The Significant Importance of Sustainable Plastic Recycling

This study highlights the crucial role of balancing stability and flexibility in enzyme molecular design: a rigid core provides the necessary thermal stability for industrial applications, while a flexible lid loop allows the enzyme to adapt to substrate molecules, enhancing catalytic efficiency.

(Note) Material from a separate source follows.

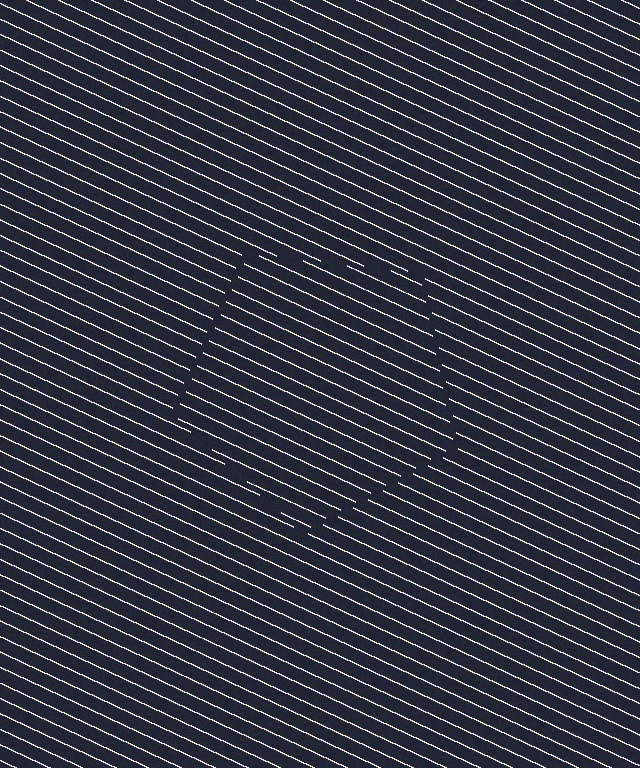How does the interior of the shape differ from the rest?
The interior of the shape contains the same grating, shifted by half a period — the contour is defined by the phase discontinuity where line-ends from the inner and outer gratings abut.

"This research can provide a design basis for engineering enzymes that possess both heat resistance and the ability to catalyze polymer degradation. In the future, it is expected to promote the implementation of efficient PET decomposition and recycling technologies, thereby addressing the increasingly serious problem of plastic pollution and contributing to the construction of a sustainable, resource-circulating society," said Professor Nishino.

By deepening the understanding of the structure and function of heat-resistant enzymes, this research lays the foundation for innovative recycling technologies, which are expected to significantly reduce plastic waste and promote environmental sustainability. As the global demand for efficient recycling solutions continues to grow, biorecycling technology is becoming an important pathway towards a cleaner and greener future.

Independent research at Los Alamos National Laboratory, USA

At the end of last year, another independent study from Los Alamos National Laboratory also explored the advancements in enzyme engineering technology to improve the efficiency of PET plastic degradation. The research, led by Chief Investigator Thomas M. Groseclose from the laboratory's Bioscience Division, was assisted by Hau B. Nguyen.

The research team pointed out that over the past two decades, scientists have discovered various natural enzymes capable of degrading PET, providing a promising new pathway for recycling this ubiquitous plastic. However, these enzymes still require further optimization to achieve efficient and cost-effective industrial application.

Current research on engineering PET-degrading enzymes primarily focuses on rational design and semi-rational design, while integrating emerging technologies such as directed evolution, high-throughput screening, and computational design. These advances aim to enhance enzyme performance and scalability potential, paving the way for the practical implementation of sustainable PET recycling solutions.

“Although dozens of enzyme engineering studies have already accumulated rich data, future high-throughput screening and directed evolution studies will generate massive amounts of random and combinatorial mutational data across diverse enzyme scaffolds, continuously enhancing the value and richness of such data,” summarized the Los Alamos team.